Llanes notes that MCOs save money by minimally treating patients using little more than prophylaxis and sometimes AZT with a consultation with an infectious disease specialist. When the patients become sick, they are sent to hospice.
Llanes says patients get a wide range of medical services at the LYVEMED centers, including IV therapy.
"Infusion is very important to patients with HIV," he says. "When AIDs complications such as retinitis develop, that requires infusion."
Most of the infusion is provided in the medical center by the staff nurses, who are both LPNs and RNs. Llanes used to treat most patients in the home but is hesitant to do so with certain new drugs.
"Vistide is a drug I am very afraid of giving in the home since you have to give the patient a lot of hydration: one liter before the Vistide, then you infuse the Vistide and give another liter of hydration," he says. "On top of that, they have to get other medicine to go along with it. This drug can be so nephrotoxic that we have to be extra careful. This is a drug I would not give with home care because nobody is going to pay for a nurse to sit there for six hours."
However, LYVEMED patients receive everything from chemotherapy to total parenteral nutrition in the home, but Llanes says LYVEMED does not choose the home infusion agency.
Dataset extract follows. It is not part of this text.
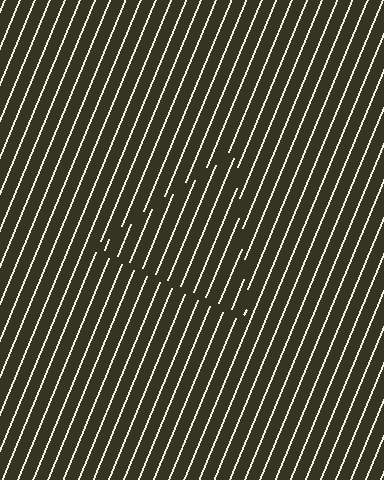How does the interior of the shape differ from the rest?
The interior of the shape contains the same grating, shifted by half a period — the contour is defined by the phase discontinuity where line-ends from the inner and outer gratings abut.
"We usually leave it up to the hospitals to make the arrangements," he says. "Because of all the problems with kickbacks, we don’t ever want to have to answer questions regarding that, so we have decided to stay away. When we are approached by an infusion company, we refer them to the hospitals or people like South Florida AIDS Network," which case manages many of LYVEMED’s patients.
So take note that if your area has such clinics, the clinics themselves may not be the only targets you should market to. Consider groups that cater to individuals with the disease or any hospitals or care providers that may not have their own home infusion agency.
Llanes notes that the centers have not been marketed to the general public. Instead, LYVEMED is directing its marketing to physicians, combining education with marketing. LYVEMED presents conferences and HIV/AIDS updates at different hospitals, in addition to working with pharmaceutical companies where they give lectures on HIV treatment and diagnosis and other aspects of the disease.
"That way, people can get a grasp of the problems of HIV, they learn a little bit about diagnosing and treatment, and what the problem is in the community, and they get to know us and find out there are a couple of people in the community that can treat this diagnosis," says Llanes.